On 16 March 2016 at 17:17, Chris Barker chris.barker@noaa.gov wrote:
As in:
If someone installs a version of python with defaults, they should then get that version when they type "python" (or maybe "py") at the command line.
If they want something other than the last one they installed, then they'll have to mess with PATH or other configuration...
In theory, this makes sense to me. What it needs is someone to champion it. And address the inevitable questions/objections. The ones I immediately thought of were:
1. What if I want to install a version *not* for day to day use but just for testing (i.e., there needs to be an easily accessible "leave PATH alone" option). 2. How does this interact with uninstalls and upgrades? If I install 3.7, then 3.8 then uninstall 3.7, then install 3.6, then upgrade 3.8 to 3.8.1, what's left on PATH? (The answer I *want* is 3.8.1. That may well be a nightmare to implement). How does the above change if somewhere in the middle of that process I manually change PATH (in which case I may well *not* want 3.8.1 as the end result!)
It's easy enough to dismiss point (2) as "well, you know what you're doing", but I have experience of people doing a series of installs like this, getting confused with PATH and doing a google search to find out how to "fix" it. So it is a genuine situation a non-expert user could find themselves in.
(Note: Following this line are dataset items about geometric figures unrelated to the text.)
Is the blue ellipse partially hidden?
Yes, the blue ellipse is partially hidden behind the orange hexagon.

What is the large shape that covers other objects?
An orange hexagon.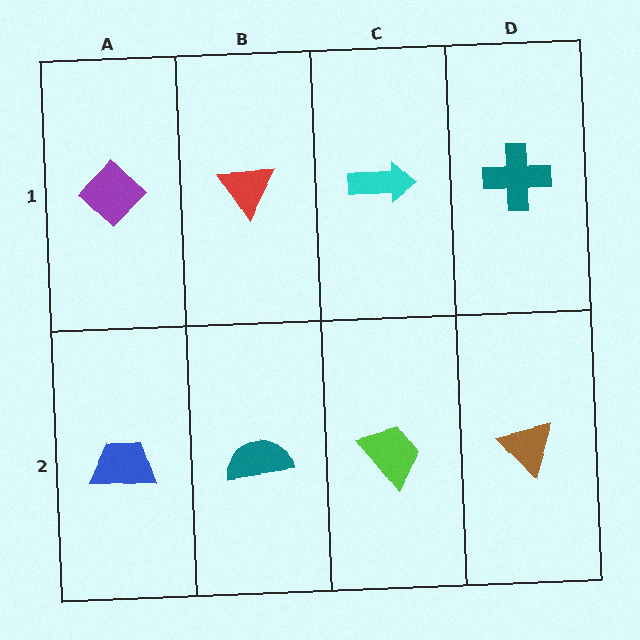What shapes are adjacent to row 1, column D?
A brown triangle (row 2, column D), a cyan arrow (row 1, column C).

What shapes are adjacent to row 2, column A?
A purple diamond (row 1, column A), a teal semicircle (row 2, column B).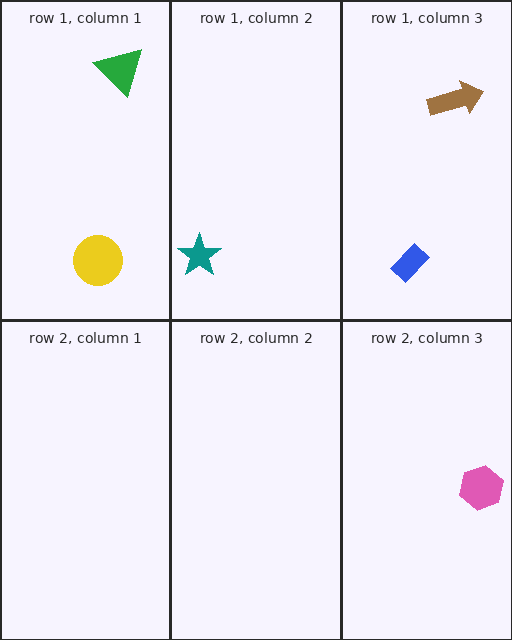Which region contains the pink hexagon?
The row 2, column 3 region.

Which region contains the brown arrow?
The row 1, column 3 region.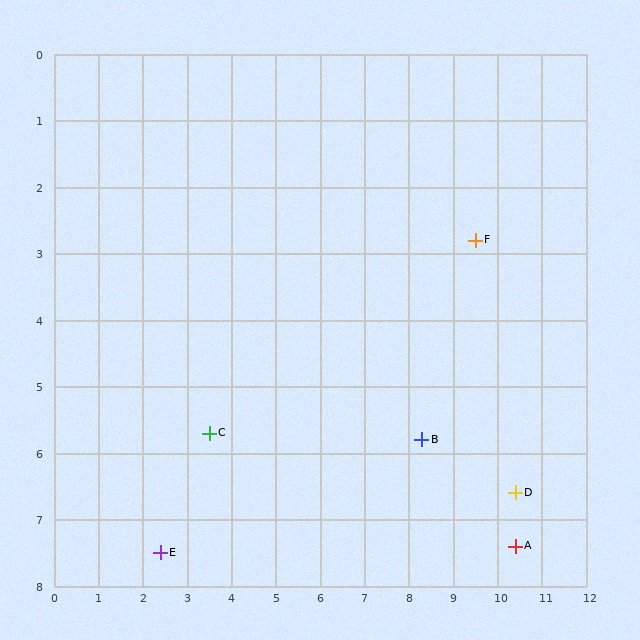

After all, what do people expect when they have MSWord version X, and then install MSWord version X+1
But nobody *ever* runs multiple versions of MS Word. Whereas there are genuine reasons for people (and not just experts, although admittedly not complete beginners) to run multiple versions of Python. The MS Word argument implies that the Python installer should automatically and silently uninstall any older versions of Python present on the user's machine.